Она протянула ему хлеб, завернутый в белую тряпицу, с еще не потухшей надеждой спросила:

- Может, завтра, а?

- Да ну тебя! Чего откладывать-то?

Поверх шинели напялил тулуп, который одолжил все тот же Лука, грузно завалился в сани. Глаше стало грустно-грустно, будто опять провожала надолго. Прижала руки к груди, слезы из глаз потекли к подбородку, она их слизнула языком.

- Дуреха, чего ты раскисла? - улыбнулся Иван. - До вечера! Да картошки в мундире поболе навари.

Похороны Горелова

На станцию Тоня и Глаша явились к приходу поезда. На перроне, у здания станции, возле медных труб и барабана, которые лежали на земле, топтались музыканты. За ними грудились красногвардейцы, одетые кто во что горазд - шинели, тужурки, пальто. У каждого за спиной винтовка без штыка, либо бердана-дробовик. Около путей стояло несколько человек, на них-то и обратила внимание Глаша. Молодая девушка в черной шали с печальным лицом поддерживала под локоть старушку, тоже в черной шали. Старушка то и дело подносила к глазам платок.

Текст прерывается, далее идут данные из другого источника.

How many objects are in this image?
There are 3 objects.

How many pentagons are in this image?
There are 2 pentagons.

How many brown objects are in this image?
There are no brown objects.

- Мать, поди? - спросила Глаша.

- Мать, - подтвердила Тоня. - И дочь. Сестра Горелова.

- А рядом кто, в полушубке-то?

- Баланцов.

- Самый Баланцов и есть? Я думала богатырь, а он невидный такой. А который Швейкин?

- Вишь в черном пальто с каракулевым воротником, в шапке-лодочке?

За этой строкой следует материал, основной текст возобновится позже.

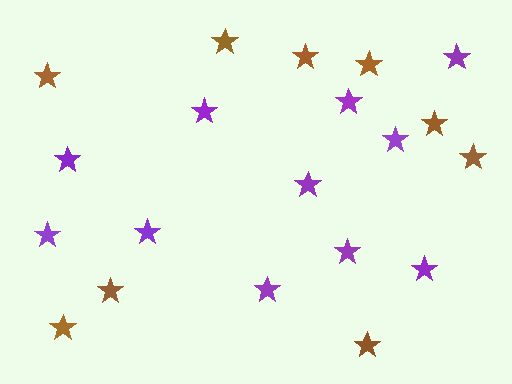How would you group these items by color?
There are 2 groups: one group of brown stars (9) and one group of purple stars (11).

- Представительный. И на лицо баской. Жена, поди, тоже писаная красавица.

- Холостой.

- Ну уж и холостой? - не поверила Глаша.

- Молодость-то на каторге сгубил. А Горелов женатый был, дочурка у него осталась. А рядом с ним, который горбоносый, приметила? Рядом со Швейкиным-то?

- Приметила.

- Это Дукат.

Глаша покосилась на Тоню - губы у нее пухлые, а подбородок упрямый. И брови вразлет. Все-то она знает. Вроде с детишками возится день-деньской - когда только успевает?

Со стороны Егозы плыли черные тучи, падал снежок. Пробирала зябкая дрожь. От дежурного по станции вышел Сашка Рожков, давнишний знакомый Сериковых. Крестный отец Дашеньки. Серьезный, озабоченный. Вскинул глаза, приметил Глашу.

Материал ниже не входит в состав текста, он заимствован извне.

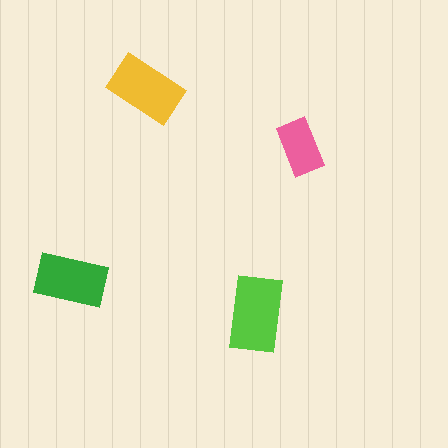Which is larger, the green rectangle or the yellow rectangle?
The yellow one.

- А, кума! - сказал он, обрадованный встречей. - Сказывают, Иван вернулся!

- Слава богу!

- Ходите в гости!

Рожков заторопился к красногвардейцам. Пальто подпоясано ремнем, а на ремне револьвер в кобуре. Следом за ним из той же комнаты вышел Михаил Мыларщиков, мимоходом взглянул на жену, не выражая ни малейшего желания подойти, будто она ему чужая. Направился туда, где стоял Швейкин. Тоже при ремне и револьвере. Какие-то они не похожие на себя сегодня, суровые. Наконец выглянул дежурный по станции в фуражке с красным верхом, задрал голову, осматривая тяжелые серые тучи, и нехотя дернул веревку. Колокол испуганно вздрогнул и издал дребезжащий звук, от которого у Глаши засосало под ложечкой.

И все пришли в движение. Музыканты расхватали инструменты и выстроились в положенном порядке. Сашка Рожков зычно подал команду строиться, и красногвардейцы поспешно образовали две шеренги. Сашка вывел их к путям и развернул вдоль перрона. Баланцов подхватил под руки мать Горелова. С другой стороны поддерживала ее дочь. Взгляды всех устремились налево, в сторону Егозы. Оттуда из-за поворота выплыл черный паровоз, таща за собой состав пассажирских вагонов. Глаша ухватилась за Тонину руку. Наконец поезд остановился. Из вагона выскочили двое в кожаных тужурках и подошли к Швейкину. Створки вагонной двери раскрылись, и Борис Евгеньевич медленно снял шапку-лодочку. Поснимали головные уборы и остальные мужчины, кроме музыкантов и красногвардейцев. Дирижер взмахнул палочкой, и полились скорбные звуки похоронного марша. Они заполняли серый февральский день. Шестеро красногвардейцев приблизились к вагону, чтобы принять гроб. Мать Горелова обессиленно повисла на руках Баланцова и дочери. Ее еще подхватил Дукат. В вагоне что-то замешкались. Но вот красный гроб поплыл над людьми, потом его бережно опустили на скрещенные винтовки. Красногвардейцы уже нагнулись, подхватывая гроб, но какая-то женщина крикнула:

- Ироды! Крышку-то снимите, не заразный же!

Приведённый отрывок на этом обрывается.